Concert posters have made their mark in the art world 40 years after Bill Graham began his Fillmore Poster Series in San Fransisco. From the almost illegible handwriting of psychedelia to the xerox–ed punk rock era to the realization of the silkscreen and going digital, posters have undergone many changes. All of these have culminated in where they are today— collectible, high–quality prints which reflect the evolution, and collaboration, of music and culture.
But perhaps what you do not know is that these posters are imagined and created by local artists, artists like John Vogl of The Bungaloo. Based out of Denver, Colorado, Vogl has made posters for major acts including Phish, The Head and the Heart, Vance Joy, Trampled by Turtles, Duran Duran, Dave Matthews Band and GriZ. Concert posters are what put him on the map, artistically speaking. Most of the time he does not hear from the band directly—their management or promoters are in charge of such matters, nevertheless he takes the time to get to know a band before creating a poster for them.
“Not only will I listen to what’s popular and what’s not but also I read up on their history, or where they are from or how they came together. I’m trying to tune into different narrations of the band. I try to hide little ‘easter eggs’ in there if I can, gems that fans or the band will appreciate, otherwise sometimes it’s about where a show will be performed.”
Vogl started his career by first collecting concert posters and then creating his own for friends’ bands in St. Louis, for “free beer and high–fives.” He attended Drake University and received a Bachelor of Fine Arts in Design where he spent most of his time in the screenprinting studio. Five years ago he moved to Denver. After working for some advertising firms and a letterpress shop, he realized his desires to have more control over his creativity.
In many ways, concert posters are a form of advertising. However, the rise of individual artistic expression through concert posters have elevated them above most advertising, making them a more appealing avenue for artists. About his time with the advertising firms Vogl recalls, “it was mainly about getting to a point where I could do fun stuff full-time. It was a slow process, I spent four or five years working full-time jobs and moonlighting with my creative work and the last five years switching those roles so my creative work is my full-time job.”
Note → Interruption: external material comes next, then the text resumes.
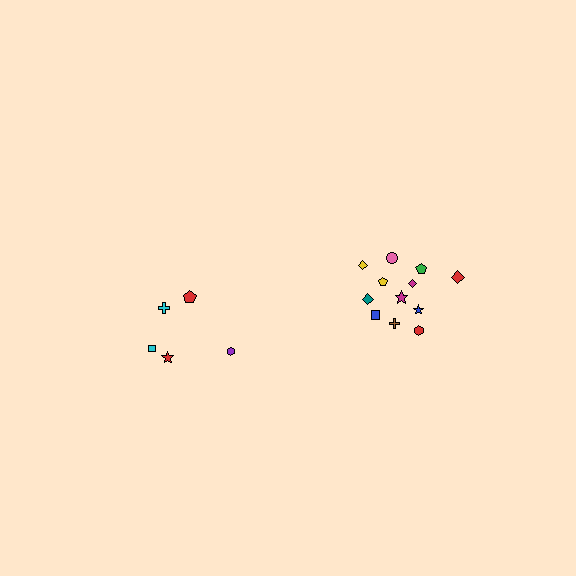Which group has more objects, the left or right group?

The entire poster begins with a loose sketch, a simple idea. Vogl then traces his sketches with pens—the .005 Pigma Micron his most trusted pen choice—and occasionally adds color before scanning them into his computer. Once digital, the illustrations are easier to alter depending on the client’s needs and any text is added. The finished design is sent to a screenprinting shop, where a limited number of posters are printed. The promotion companies buy the prints wholesale from artists like Vogl, allocating him a certain number for his own sales and distribution through his website or traveling poster shows like Flatstock at South by Southwest, where 100,000 music fans comb through various posters from over 40 poster artists.
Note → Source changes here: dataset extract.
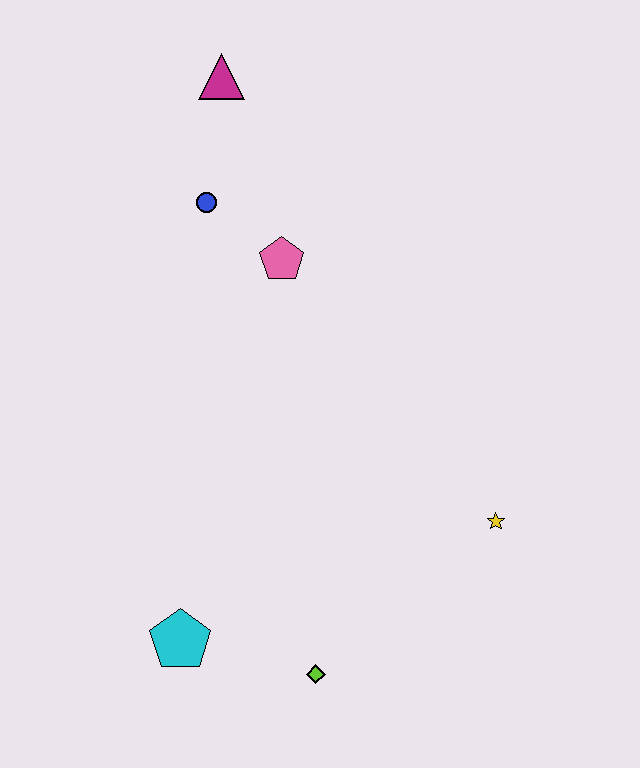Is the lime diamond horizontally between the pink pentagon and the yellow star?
Yes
“You never should have a finished idea in your head. Staring at a blank page is the worst thing you can do—start with anything and just keep letting it evolve.”
Denver is a receptive community, as far as concerts and posters for concerts are concerned. But, as anyone who has gone to a show at Red Rocks knows, posters are not always sold at the merchandising tent. Some posters are bootlegged.
“That is a huge problem in a very niche world,” Vogl remarks, “getting upset about it doesn’t change anything.” Anyone can probably understand that having your job undercut by illegal deeds is frustrating. But Vogl is kind and confident in saying, “people who operate the proper channels—like band management or promotional companies—they will be choosing the legitimate artist over the bootlegging one. I have no animosity toward the bootleggers, I know mostly they are just superfans.”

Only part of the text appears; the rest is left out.